Should You Consider Real Estate Investment Trusts?

By Joe Killinger

Pulling the trigger on your first real estate investment is daunting and not everyone has the risk appetite to go it alone. 

If you want to start investing but don’t want to take a leap of faith, you may want to consider a Real Estate Investment Trust (REIT).

A REIT is an investment vehicle that can invest in any real estate class and they’re operated by experienced executives. The benefit of investing in a REIT is that you do receive some of the benefits of real estate ownership/investing, but you have seasoned professionals managing the properties. 

Since you’re really buying stock in the company, your investment is spread out over a portfolio of properties along with other investors, which helps to mitigate risk.

REITs are required to pay out substantially all (90%) of their taxable income and most pay above-average dividends, so consult your CPA to see if this may affect your tax position. Of the 172 publicly traded REITs listed on the major U.S. exchanges with market capitalizations greater than $500 million, 94% have higher dividend yields than the average S&P 500 company.
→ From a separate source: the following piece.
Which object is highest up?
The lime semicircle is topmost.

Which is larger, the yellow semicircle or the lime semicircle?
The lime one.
REITs are excellent stocks to add to any long-term investment portfolio. Not only are REITs income generators, but as property values rise they have the potential to produce some impressive returns over time. Similar to when you look for your own properties, you need to look into the assets that the REIT has that have an interest in buying.

Due to the strong dividend income REITs provide, they are an important investment both for beginning investors, retirement savers and for retirees who require a continuing income stream to meet their living expenses. Instead of worrying about managing your property you simply can look over your monthly statement and monitor the management team and the assets that they’re investing in.
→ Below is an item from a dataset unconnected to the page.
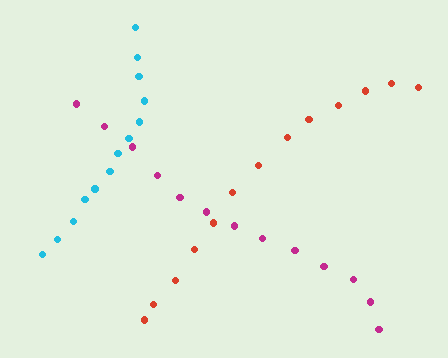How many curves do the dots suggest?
There are 3 distinct paths.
REITs aren’t boring, steady investments. On the contrary, they sometimes fluctuate in a big way, and move sharply in and out of favor with investors. The main negative of investing in a REIT is that you really have no control over the investments or when they sell off a part of the portfolio, you’re trusting the managers of the REIT to do this for you.

REITs are a great way to get yourself knowledgeable on real estate investing and they’re a relatively safer investment than jumping into a flip or a smaller investment and learning how to manage your investment on your own.